Regie: Tom Shankland, Drehbuch: Harry und Jack Williams, Musik: Dominik Scherrer
Darsteller:
James Nesbitt, Tchéky Karyo, Frances O'Connor, Jason Flemyng, Saïd Taghmaoui,
Anastasia Hille, Arsher Ali, Ken Stott, Émilie Dequenne, Titus De Voogdt, Eric
Godon, Astrid Whettnall, Jean-François Wolff, Anamaria Marinca, Johan Leysen, Diana Quick, Joséphine
de La Baume, Oliver Hunt
Samstag, 1. Juli 2006: Kurz bevor am Abend bei der
Fußball-Weltmeisterschaft in Deutschland das Viertelfinale Brasilien gegen Frankreich ansteht, strandet die britische Familie Hughes auf der Fahrt in
den Urlaub als Folge einer Autopanne in der französischen Kleinstadt Chalons du
Bois. Eigentlich halb so wild, immerhin finden sie Unterkunft in der netten
kleinen Pension von Sylvie Deloix (Astrid Whettnall, "In the Name of the Son") und ihrem Mann Alain (Jean-François Wolff, "Das brandneue Testament") und während die Franzosen in einer nahegelegenen Poolbar
allesamt gebannt das Fußballspiel verfolgen, kann der fünfjährige Ollie (Oliver
Hunt) mit seinem Vater Tony (James Nesbitt, Zwerg Bofur in "Der Hobbit") ausgiebig und völlig ungestört seiner Schwimmleidenschaft
nachgehen. Als Tony an der überfüllten Bar Getränke kaufen will, verliert er im Gedränge
Ollie – und findet ihn nicht wieder! Als eine ausführliche Suchaktion
der lokalen Polizei keinen Erfolg zeitigt, geht man davon aus, daß Ollie
wohl entführt wurde. Der erfahrene Spezialist Julien Baptiste (Tchéky Karyo,
"Belle und Sebastian") übernimmt die Ermittlungen, doch trotz vielversprechender Spuren bleibt Ollie verschwunden. Acht Jahre später
taucht Tony Hughes wieder in Chalons du Bois auf, da er im Internet ein Foto
gefunden hat, auf dem jemand Ollies unverwechselbaren Schal trägt, den dieser bei
seinem Verschwinden dabei hatte. Für die Polizei und speziell den vor der
Wiederwahl stehenden Ermittlungsrichter Georges (Eric Godon, "Nichts zu
verzollen") reicht das nicht aus, um den Fall wieder zu öffnen, doch der
inzwischen pensionierte Julien glaubt Tony und hilft ihm bei weiteren
Nachforschungen zum Schicksal des kleinen Ollie …
Kritik:
In den 1990er Jahre war der in der Türkei geborene Franzose
Tchéky Karyo ein richtig großer europäischer Kinostar. Schon 1990 brachte ihm
seine Hauptrolle in Luc Bessons "Nikita" den Durchbruch, auf den
zahlreiche mal mehr, mal weniger große Rollen sowohl in Europa ("1492 – Die
Eroberung des Paradieses", "Nostradamus", "Crying
Freeman", "Dobermann", "Johanna von Orleans", "James Bond – Goldeneye",
"Der König tanzt", "Mathilde –
Eine große Liebe") als auch in Hollywood ("Bad Boys", "Der
Patriot", "The Core") folgten. Dabei zeichnete Karyo sich
auch dadurch aus, daß er sowohl als Held als auch als Bösewicht überzeugte.

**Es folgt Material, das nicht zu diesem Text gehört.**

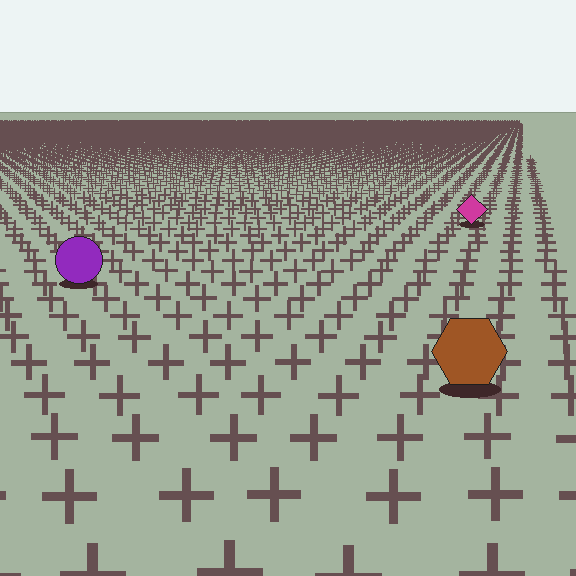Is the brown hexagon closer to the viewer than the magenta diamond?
Yes. The brown hexagon is closer — you can tell from the texture gradient: the ground texture is coarser near it.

Nach dem Jahrtausendwechsel war der beliebte Charakterdarsteller immer seltener
zu sehen, zumindest außerhalb seiner Heimat Frankreich. Da ich ihn stets sehr
gern gesehen habe, ist es eine tolle Nachricht für mich, daß er sich mit einer
Hauptrolle in dem bislang zwei Staffeln umfassenden britisch-französischen
Krimihighlight "The Missing" zurückmeldet. Denn ein Highlight ist es in der Tat, was die Autorenbrüder Jack und Harry Williams sich da ausgedacht
haben, erstklassig in Szene gesetzt vom TV-erfahrenen Tom Shankland
("Ripper Street", "The Leftovers", "House of
Cards") und mit einem Schauspielensemble ausgestattet, das seinesgleichen
sucht.
Die offensichtlichste Besonderheit von "The
Missing" ist, daß die Handlung auf zwei parallele Zeitebenen aufgeteilt ist.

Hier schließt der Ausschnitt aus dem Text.